• black-footed ferret;
  • reproduction;
  • artificial insemination;
  • cryopreserved sperm;
  • gene diversity;
  • genetic management


One of the most significant challenges in the recovery of threatened species is the ability to maintain genetic diversity, avoid inbreeding and sustain population health and reproduction. Assisted reproductive techniques, including artificial insemination (AI), have been touted for decades as approaches that could contribute to the demographic and genetic management of rare species.
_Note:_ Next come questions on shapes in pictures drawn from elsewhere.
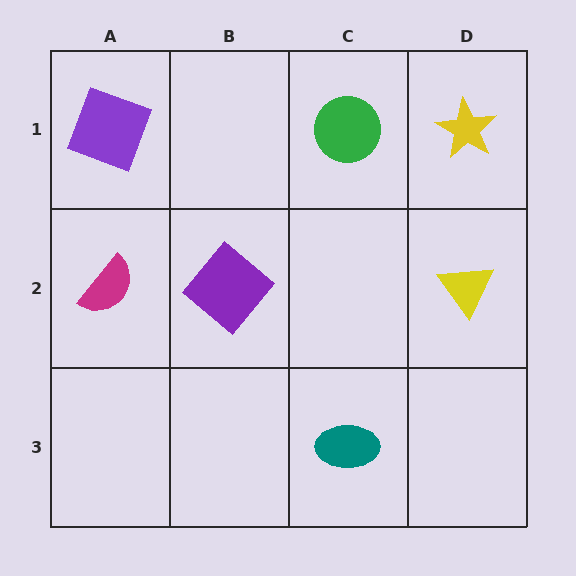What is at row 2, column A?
A magenta semicircle.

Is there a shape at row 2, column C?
No, that cell is empty.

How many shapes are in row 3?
1 shape.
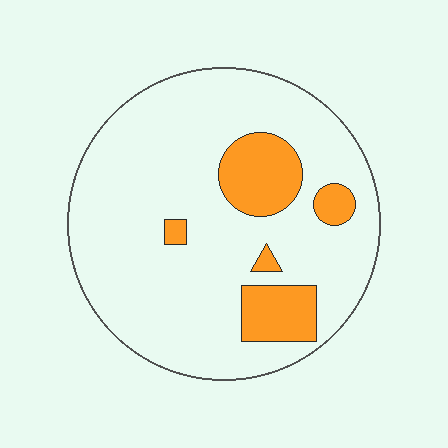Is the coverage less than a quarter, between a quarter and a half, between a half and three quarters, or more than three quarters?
Less than a quarter.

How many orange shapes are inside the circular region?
5.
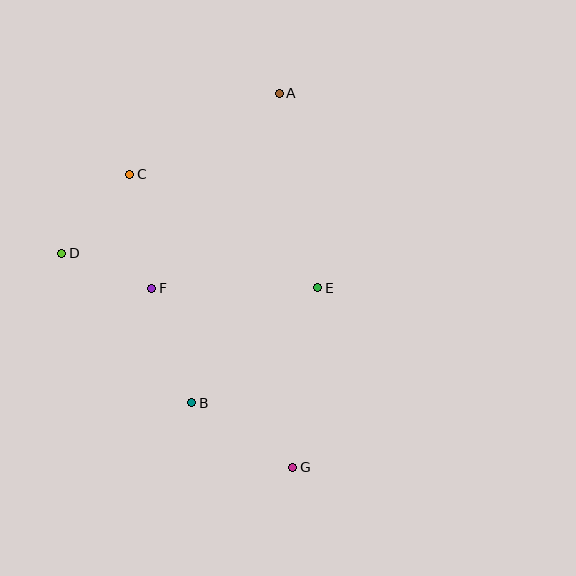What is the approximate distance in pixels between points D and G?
The distance between D and G is approximately 315 pixels.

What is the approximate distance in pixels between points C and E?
The distance between C and E is approximately 220 pixels.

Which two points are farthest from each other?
Points A and G are farthest from each other.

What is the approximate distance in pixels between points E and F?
The distance between E and F is approximately 166 pixels.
Here, we report the first successful integration of AI with frozen semen into a formal recovery program and the positive impact on genetic diversity for the critically endangered black-footed ferret Mustela nigripes. Techniques developed in the taxonomically related domestic ferret Mustela putorius furo and Siberian polecat Mustela eversmannii were applied over time to selected black-footed ferrets, including semen banking from six of the last 18 survivors. After evaluation, processing and storage in liquid nitrogen (−196°C/−321°F), for as long as 20 years, sperm samples were thawed and transabdominally inseminated into the uterine horns of female conspecifics. Eight black-footed ferret offspring were produced using thawed sperm samples (including after two decades of cryopreservation) with inseminates containing as few as 3.4 × 106 motile spermatozoa. The incorporation of these offspring and/or their descendants into the ex situ breeding program prevented heterozygosity loss in the population and actually enhanced gene diversity (GD) significantly by 0.2% and lowered measures of inbreeding by 5.8%. This study demonstrates the utility and genetic diversity benefits of applying AI with cryopreserved spermatozoa 20 generations removed from the contemporary population for a wild animal revival program.